Depuis 1997, les recherches de Cullen ont évolué vers une épidémiologie sociale et environnementale basée sur des ensembles de données plus vastes. L’effort le plus important a impliqué une étude transdisciplinaire continue sur la maladie, l’invalidité et la mortalité d’une large cohorte internationale de travailleurs de l’aluminium, dans le but d’expliquer les grandes différences de santé au sein de la main-d’œuvre. L’« Étude Alcoa » a abouti à ce jour à plus de 70 publications et a formé plus de 40 étudiants doctoraux et post-doctoraux en médecine, épidémiologie, biostatistique et économie, servant de modèle d’ensemble de données pour l’intégration de multiples sources de données administratives importantes, y compris de nombreux ensembles statistiques fédéraux.

En 2009, le Dr Cullen a été recruté à Stanford en tant que Chef des Disciplines Médicales Générales et s’est de plus en plus intéressé au potentiel des grandes données observationnelles, fusionnant EMR, la biologie et la physiologie avec les données sociales et environnementales disponibles, pour identifier de nouvelles voies de découverte et de translation, tant au chevet du patient que par le biais des politiques publiques. En avril 2015, cet effort a été récompensé lorsqu’il a été nommé Directeur inaugural du Centre Stanford pour les Sciences de la Santé des Populations, consacré à la découverte des voies tout au long de la vie par lesquelles l’environnement social et physique et le comportement conduisent à une expression bénéfique ou néfaste du patrimoine génétique.

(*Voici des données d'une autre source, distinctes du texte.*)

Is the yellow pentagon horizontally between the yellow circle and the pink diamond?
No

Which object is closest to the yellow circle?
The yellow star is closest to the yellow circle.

Un objectif singulier du travail du Centre demeure l’explication de l’élargissement des disparités de santé entre riches et pauvres, blancs et non-blancs, et entre femmes et hommes. C’est ce travail qui l’a conduit à organiser le corps professoral autour de SPHERE, le Centre de Stanford pour l’étude de la manière dont la génétique et d’autres « omiques » peuvent être utilisées pour aborder les disparités de santé.

En 2016, Cullen a été invité par la direction de Stanford à assumer le rôle de Doyen Associé Senior pour la Recherche, et est devenu co-PI du CTSA de Stanford. Cette position lui a fourni le contexte pour mettre en avant une nouvelle éthique de la translation au sein de la communauté de recherche, et le rôle crucial que les données observationnelles joueront dans l’effort collectif pour réaliser de véritables progrès en médecine translationnelle. Malgré ses rôles administratifs, il reste actif dans l’Étude Alcoa et dans de nombreuses collaborations, y compris celles du Centre sur les disparités.